Assunção Cristas faz de vez em vez afirmações deste tipo. No PSD também não faltam ataques anacrónicos ao sindicalismo.

As afirmações são graves, ainda que não surpreendentes. Graves porque a democracia cristã e a social-democracia usavam saber (e defender) o papel histórico e permanente dos sindicatos numa democracia real.

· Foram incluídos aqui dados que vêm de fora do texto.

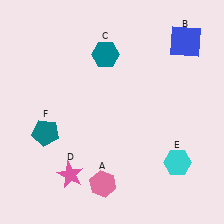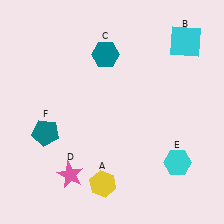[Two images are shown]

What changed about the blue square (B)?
In Image 1, B is blue. In Image 2, it changed to cyan.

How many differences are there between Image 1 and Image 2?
There are 2 differences between the two images.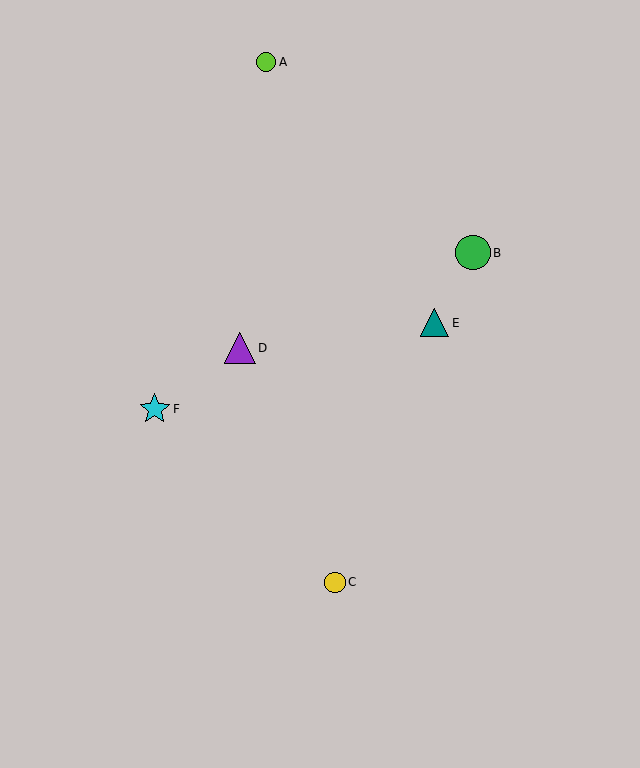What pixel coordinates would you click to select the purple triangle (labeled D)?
Click at (240, 348) to select the purple triangle D.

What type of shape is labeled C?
Shape C is a yellow circle.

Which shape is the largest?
The green circle (labeled B) is the largest.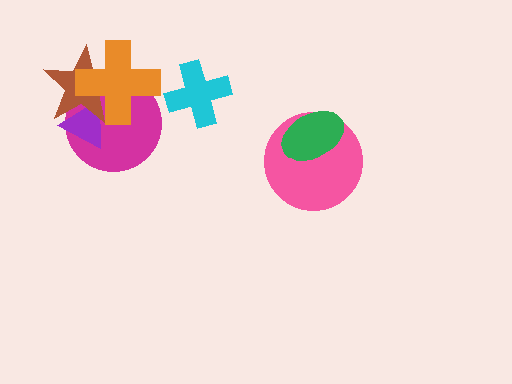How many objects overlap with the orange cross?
2 objects overlap with the orange cross.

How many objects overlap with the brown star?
3 objects overlap with the brown star.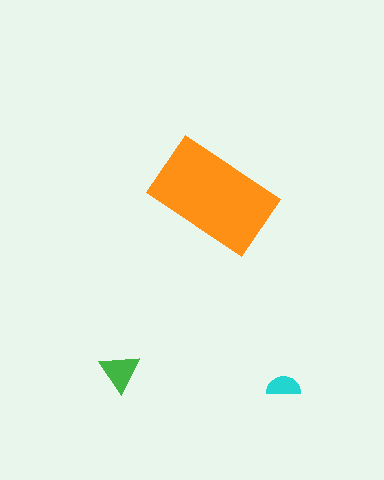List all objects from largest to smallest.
The orange rectangle, the green triangle, the cyan semicircle.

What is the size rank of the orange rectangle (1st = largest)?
1st.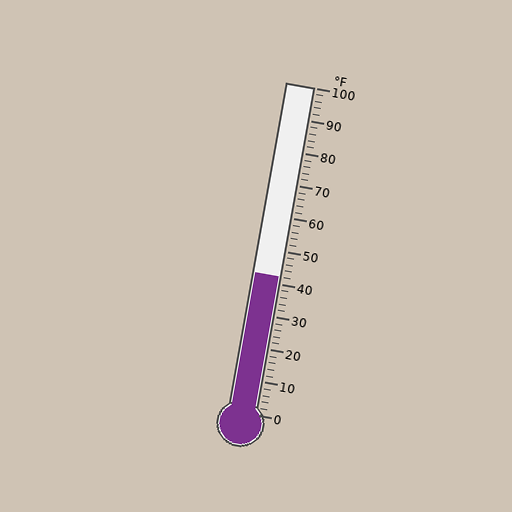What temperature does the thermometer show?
The thermometer shows approximately 42°F.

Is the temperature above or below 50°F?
The temperature is below 50°F.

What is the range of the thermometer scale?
The thermometer scale ranges from 0°F to 100°F.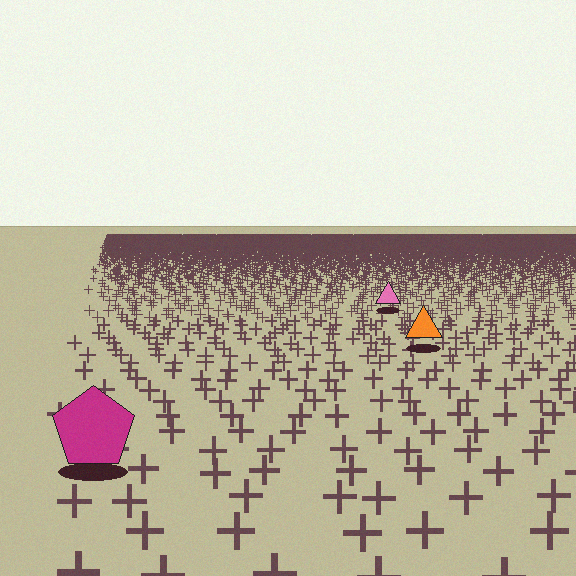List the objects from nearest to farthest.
From nearest to farthest: the magenta pentagon, the orange triangle, the pink triangle.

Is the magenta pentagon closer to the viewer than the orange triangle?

O governo anterior demonstrou que a ideologia clássica dos dois partidos (PSD/CDS) foi substituída pela ideologia dos cortes. Cortes nos direitos dos mais fracos e aposta ideológica numa flexibilização laboral selvagem (aqui e ali travada pelo então odiado Tribunal Constitucional) na crença absurda (porque desmentida pela história) de que quanto mais flexibilidade laboral, mais empregabilidade.

Como se viu, a receita desumana teve o resultado oposto, como tantas pessoas advertiram, gente da área política de quem governava, e não apenas os “empecilhos” dos sindicatos.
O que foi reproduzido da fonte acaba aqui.